O mundo tem uma dívida impagável com as diversas contribuições dadas pelo continente africano e suas diásporas, bebemos dessa fonte e dos múltiplos saberes, ferramentas e tecnologias criadas a partir de corpos pensantes e sensíveis, que foram reduzidos a potência de sua força física nos livros didáticos.
Não à toa, a educação, a formação das pessoas, principalmente crianças e jovens, é uma arena em disputa nesse país. Em novembro de 2024, presenciamos o apedrejamento de uma professora negra, em sala de aula, por estar cumprindo a lei e ensinando a sua turma sobre a cultura afro-brasileira. Sueli Santana foi chamada de “bruxa”, “macumbeira” e “diabólica” no município de Camaçari, na Região Metropolitana de Salvador. A mesma Salvador que realiza festas como o Dia de Iemanjá, em dois de fevereiro, que atrai turistas do mundo todo.
Em diversos estados do Brasil, principalmente nas áreas de periferia, pais e mães de santo não conseguem sequer abrir um terreiro, por medo do varejo de drogas ilícitas, da milícia ou da própria polícia, dos vizinhos e de outros grupos que disparam ameaças constantes. O que restringe a liberdade não só de credo — mas também de ir e vir, de estar no mundo, de existir.
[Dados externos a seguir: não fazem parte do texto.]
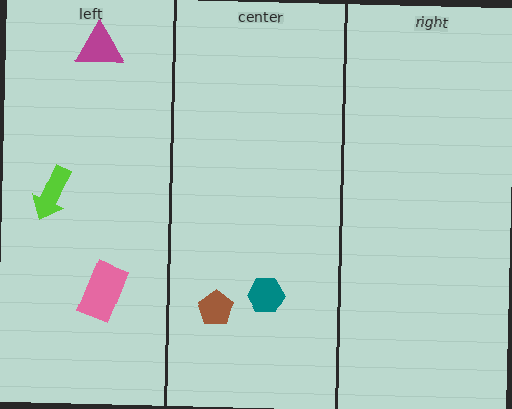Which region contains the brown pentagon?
The center region.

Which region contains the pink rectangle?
The left region.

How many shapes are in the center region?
2.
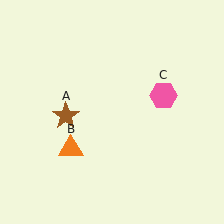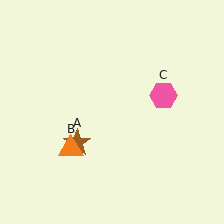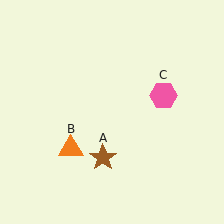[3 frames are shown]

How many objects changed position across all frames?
1 object changed position: brown star (object A).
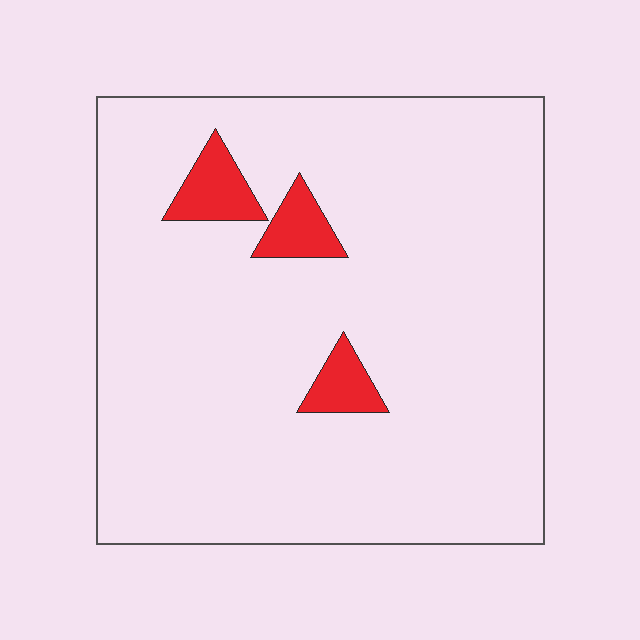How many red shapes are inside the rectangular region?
3.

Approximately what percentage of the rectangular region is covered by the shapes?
Approximately 5%.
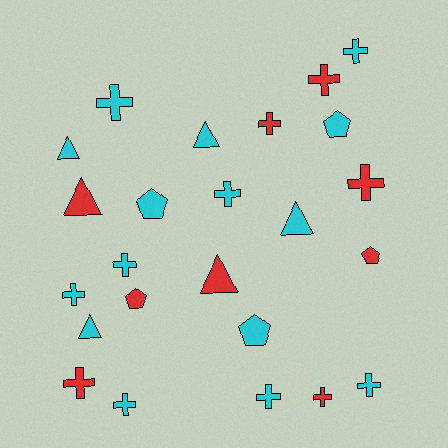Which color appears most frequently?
Cyan, with 15 objects.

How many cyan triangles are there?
There are 4 cyan triangles.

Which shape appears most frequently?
Cross, with 13 objects.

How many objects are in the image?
There are 24 objects.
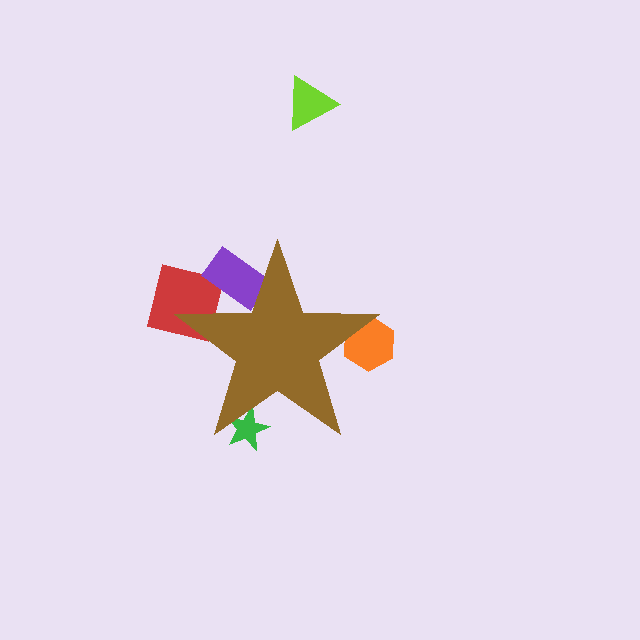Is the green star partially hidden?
Yes, the green star is partially hidden behind the brown star.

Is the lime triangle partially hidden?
No, the lime triangle is fully visible.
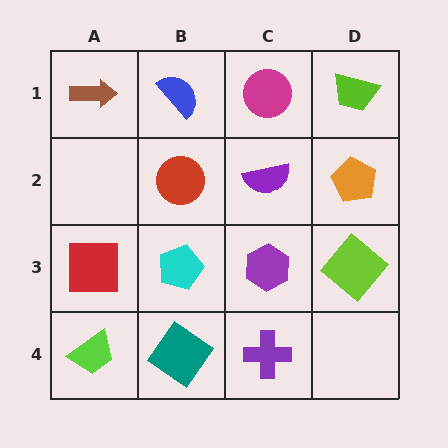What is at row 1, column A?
A brown arrow.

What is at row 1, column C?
A magenta circle.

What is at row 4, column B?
A teal diamond.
Paralelamente, temos falado cada vez mais sobre essas violações de direitos e exigido respostas do Estado.
A quem interessa, principalmente nas áreas de maior vulnerabilidade social, onde as forças institucionais chegam muitas vezes apenas com a coerção física, que pessoas majoritariamente negras, com crenças distintas, não cooperem entre si, como historicamente temos diversos exemplos em nossas comunidades, mas se vejam como potenciais inimigos e disputem violentamente os territórios?
Isso já vem ocorrendo em outras dimensões faz décadas e, mais recentemente, o argumento religioso tem ganhado muita força. Como dizem alguns especialistas, o racismo é mesmo o crime perfeito porque faz pessoas negras se odiarem e matarem-se entre si de muitas formas.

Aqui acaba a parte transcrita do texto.